Because so much of Jewish life is based on the practice of Jewish law and rituals, educating Jews to master that lifestyle is essential. Indeed, it is not considered proper for mature and educated Jews to run to their rabbis or to the internet every time they encounter a religious issue. A Jew must strive to be a thinker, a challenger, a questioner, and if there is any, even the slightest reason, to doubt the decision made by the highest authorities of Jewish law, one should investigate and study, to determine, through one’s own research and erudition, what the proper practice should be.

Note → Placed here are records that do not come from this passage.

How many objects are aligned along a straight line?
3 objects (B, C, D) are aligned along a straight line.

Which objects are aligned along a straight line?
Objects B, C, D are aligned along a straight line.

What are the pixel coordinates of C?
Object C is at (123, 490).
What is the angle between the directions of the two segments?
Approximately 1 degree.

In contemporary Jewish life today, there is a growing tendency to minimize the emphasis that Jewish tradition places on self reliance. Especially with the rapid rise of the Chassidic and Yeshiva communities, where so much is dependent on the Rebbe and many do not make a move without consulting their Rosh Yeshiva, the independence of the individual Jew has been compromised. To my mind this has resulted in weakened scholarship and impacted negatively on a Jew’s personal relationship with the Al-mighty, Who places trust in us, by allowing us the latitude to study, research and decide on our own.

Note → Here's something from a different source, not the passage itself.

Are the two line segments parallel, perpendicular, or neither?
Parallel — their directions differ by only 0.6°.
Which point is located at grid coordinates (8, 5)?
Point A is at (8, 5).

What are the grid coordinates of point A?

Surely, every Jew needs to have a religious mentor and guide. But, a true mentor is one who, like a candle, ignites other candles, and helps new candles burn brightly on their own.

Of course, Jews need to heed the words of our sages, and follow the advice of our leaders, but the loss of independent thinking and opinion is truly grave. We must all prepare ourselves to appreciate and master the intricacies of Judaism, to be equipped to make intelligent decisions for our own benefit, so that we can march ahead, on our own, to influence the world and to inspire others.

May you be blessed.

Please note:

This Shabbat, also known as Shabbat HaChodesh, is the last of the four special Shabbatot that surround the holiday of Purim. On this Shabbat, a thematic Torah portion concerning the new month, Nissan, is read from Exodus 12:1-20. This year, Rosh Chodesh Nissan, which marks the first day of the month of redemption, will take place on Friday evening and Saturday, March 20 and 21, 2015.